Table 1 Immunohistochemical analysis of the expression of estrogen and progesterone receptors on orbital and vestibular schwannomas

Because the expression of hormone receptors in spinal schwannoma had not yet been examined, we examined the immunohistochemical expression for ER and PR receptors. Our results showed that immunoreactivity to ER, but not PR, was identified in the spinal schwannoma in our case.

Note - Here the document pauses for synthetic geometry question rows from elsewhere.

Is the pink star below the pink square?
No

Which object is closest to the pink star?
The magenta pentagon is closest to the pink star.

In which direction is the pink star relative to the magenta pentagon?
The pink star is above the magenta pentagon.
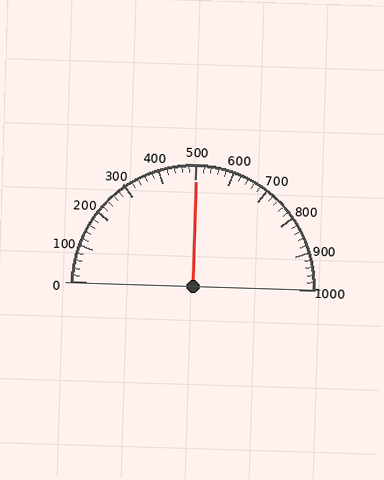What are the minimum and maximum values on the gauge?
The gauge ranges from 0 to 1000.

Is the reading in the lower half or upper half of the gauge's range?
The reading is in the upper half of the range (0 to 1000).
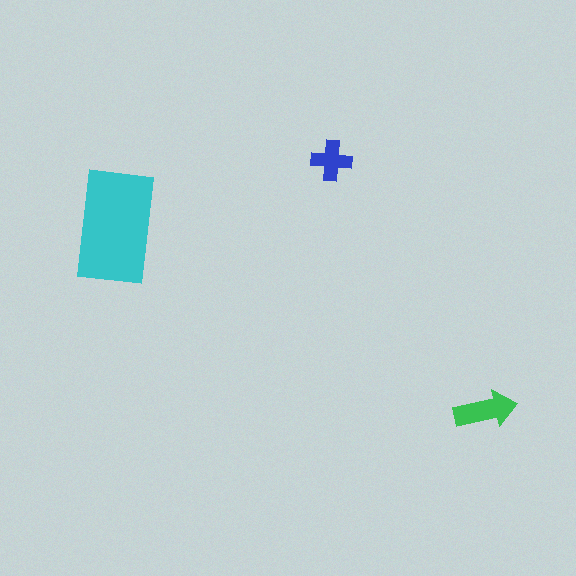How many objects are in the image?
There are 3 objects in the image.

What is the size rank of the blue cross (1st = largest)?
3rd.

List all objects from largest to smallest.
The cyan rectangle, the green arrow, the blue cross.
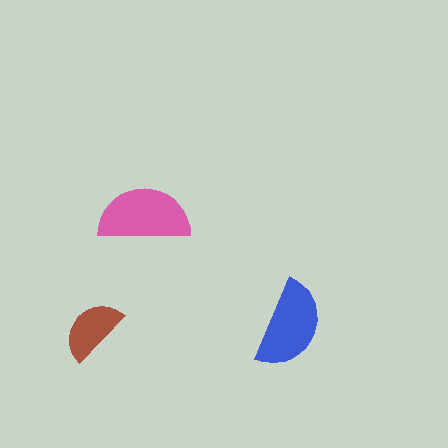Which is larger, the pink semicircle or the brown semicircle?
The pink one.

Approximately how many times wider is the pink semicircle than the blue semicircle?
About 1.5 times wider.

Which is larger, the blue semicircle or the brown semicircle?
The blue one.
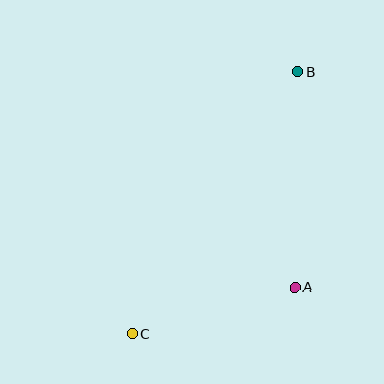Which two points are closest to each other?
Points A and C are closest to each other.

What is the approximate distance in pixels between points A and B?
The distance between A and B is approximately 216 pixels.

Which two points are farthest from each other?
Points B and C are farthest from each other.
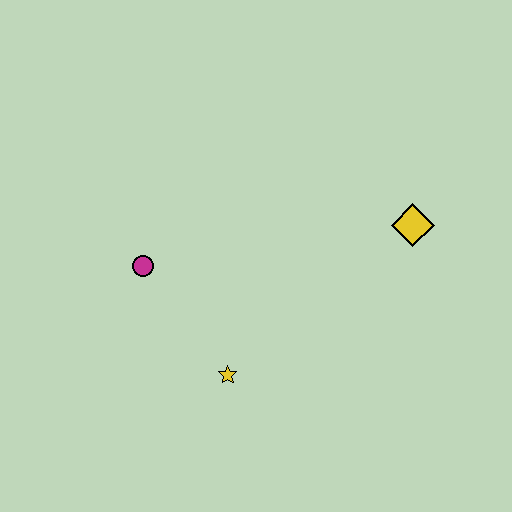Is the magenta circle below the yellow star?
No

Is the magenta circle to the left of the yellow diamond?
Yes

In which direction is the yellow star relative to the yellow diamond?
The yellow star is to the left of the yellow diamond.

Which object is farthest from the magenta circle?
The yellow diamond is farthest from the magenta circle.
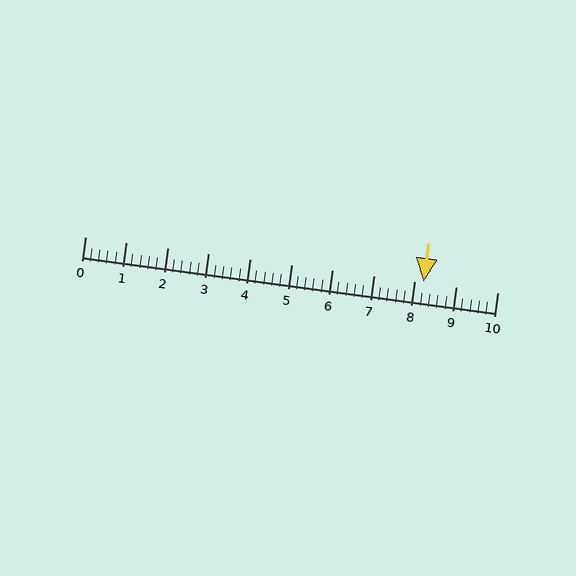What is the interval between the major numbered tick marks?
The major tick marks are spaced 1 units apart.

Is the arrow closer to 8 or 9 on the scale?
The arrow is closer to 8.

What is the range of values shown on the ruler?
The ruler shows values from 0 to 10.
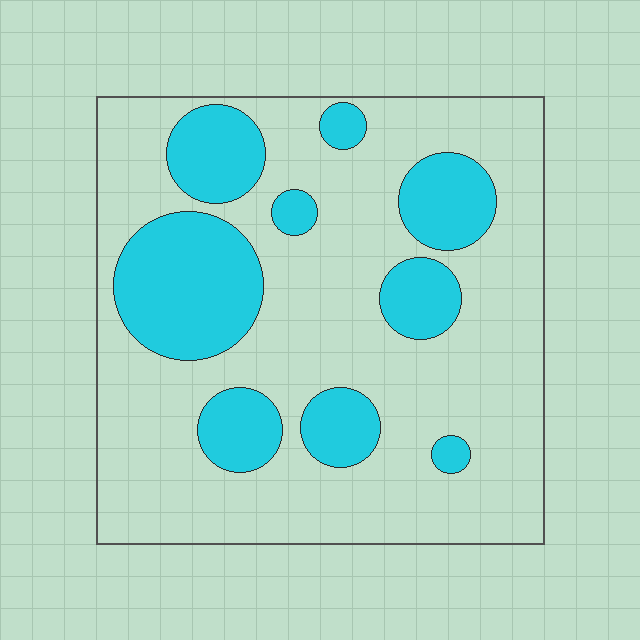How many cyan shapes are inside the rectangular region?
9.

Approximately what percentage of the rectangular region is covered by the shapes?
Approximately 25%.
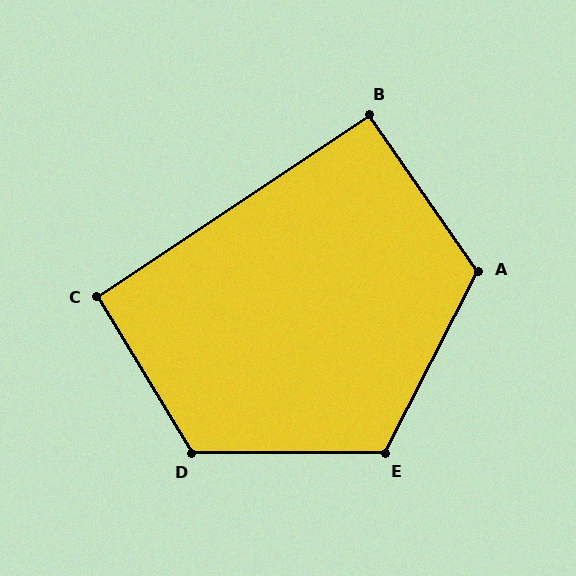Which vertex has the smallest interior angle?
B, at approximately 91 degrees.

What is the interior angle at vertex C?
Approximately 92 degrees (obtuse, close to a right angle).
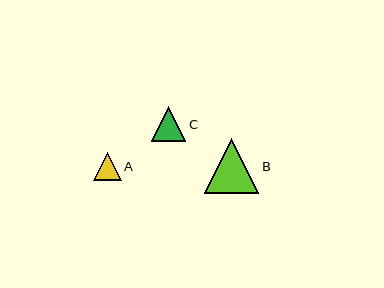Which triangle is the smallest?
Triangle A is the smallest with a size of approximately 28 pixels.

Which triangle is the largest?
Triangle B is the largest with a size of approximately 55 pixels.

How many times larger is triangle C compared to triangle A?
Triangle C is approximately 1.2 times the size of triangle A.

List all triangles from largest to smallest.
From largest to smallest: B, C, A.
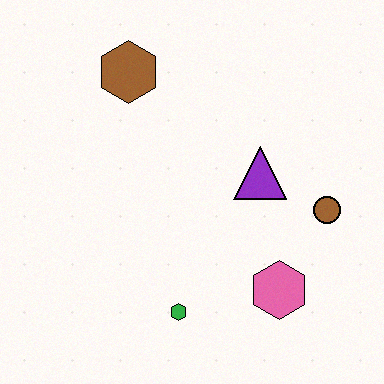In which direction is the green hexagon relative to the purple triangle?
The green hexagon is below the purple triangle.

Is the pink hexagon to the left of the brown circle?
Yes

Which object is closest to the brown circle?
The purple triangle is closest to the brown circle.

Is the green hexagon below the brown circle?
Yes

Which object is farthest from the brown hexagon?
The pink hexagon is farthest from the brown hexagon.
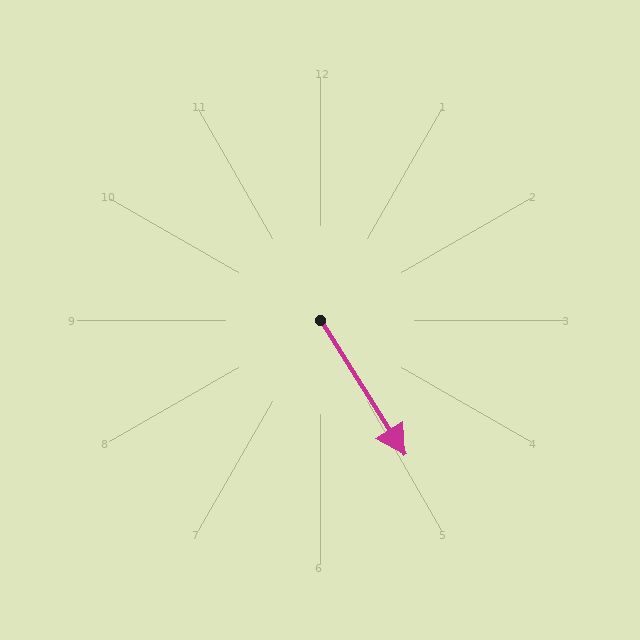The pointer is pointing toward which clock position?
Roughly 5 o'clock.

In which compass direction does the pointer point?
Southeast.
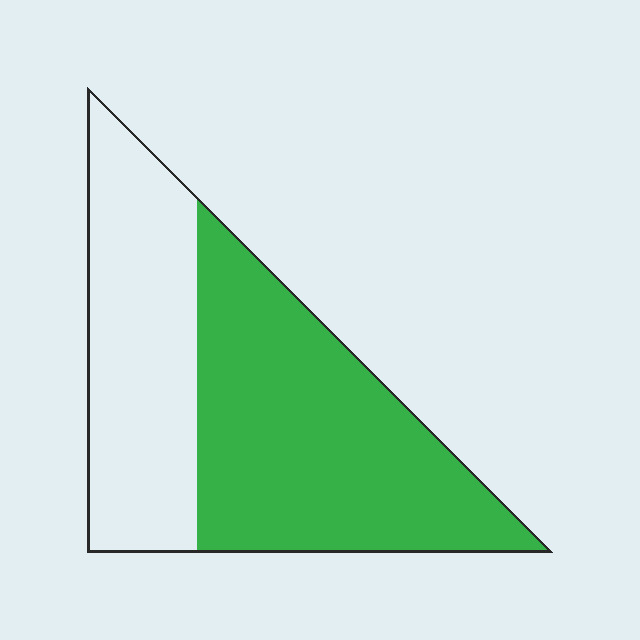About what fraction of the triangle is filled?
About three fifths (3/5).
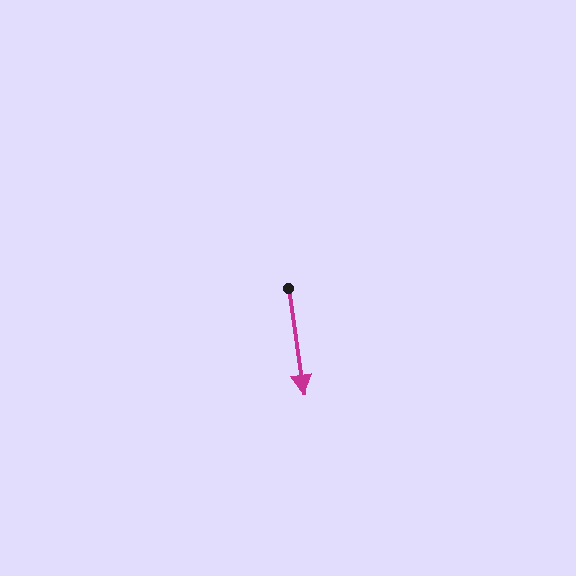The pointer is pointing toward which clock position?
Roughly 6 o'clock.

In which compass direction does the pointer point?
South.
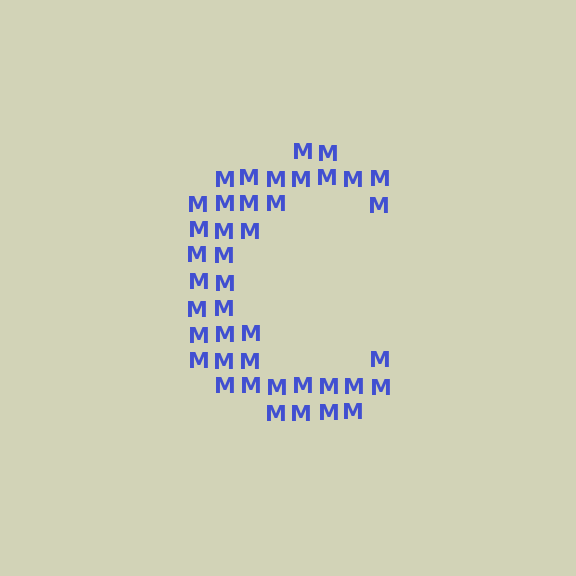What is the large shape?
The large shape is the letter C.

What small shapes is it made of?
It is made of small letter M's.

Furthermore, two distinct types of ERs (ERα and ERβ) have been shown to regulate cell growth distantly, proliferation, and differentiation in many cell types, including normal tissues (see review in [17]). ERα is well known to play an essential role in cell proliferation, especially in breast cancer cells in the presence of estrogen. On the other hand, EPRβ has been reported to inhibit ERα signaling in several types of cells [18, 19]. The results of our study showed that strong immunoreactivity to ERβ and weak immunoreactivity to ERα were identified in the spinal schwannoma cells. Future studies would be needed to examine the cellular functions of ER and PR in spinal schwannoma cells and their expressions during pregnancy.

Conclusion

We have experienced the case of a cervical spinal schwannoma patient whose neurological symptoms progressively worsened during the early stage of pregnancy. In cooperation with obstetrics and anesthesia teams, the spinal tumor was safely removed under general anesthesia using intraoperative neurophysiological monitoring of MEPs at 12 weeks of gestation. Immunohistochemical analysis revealed the clear expression of estrogen receptor in the removed spinal schwannoma, which suggests that pregnancy-related hormones, such as estrogen, might contribute to the worsening of clinical symptoms in the case of our patient.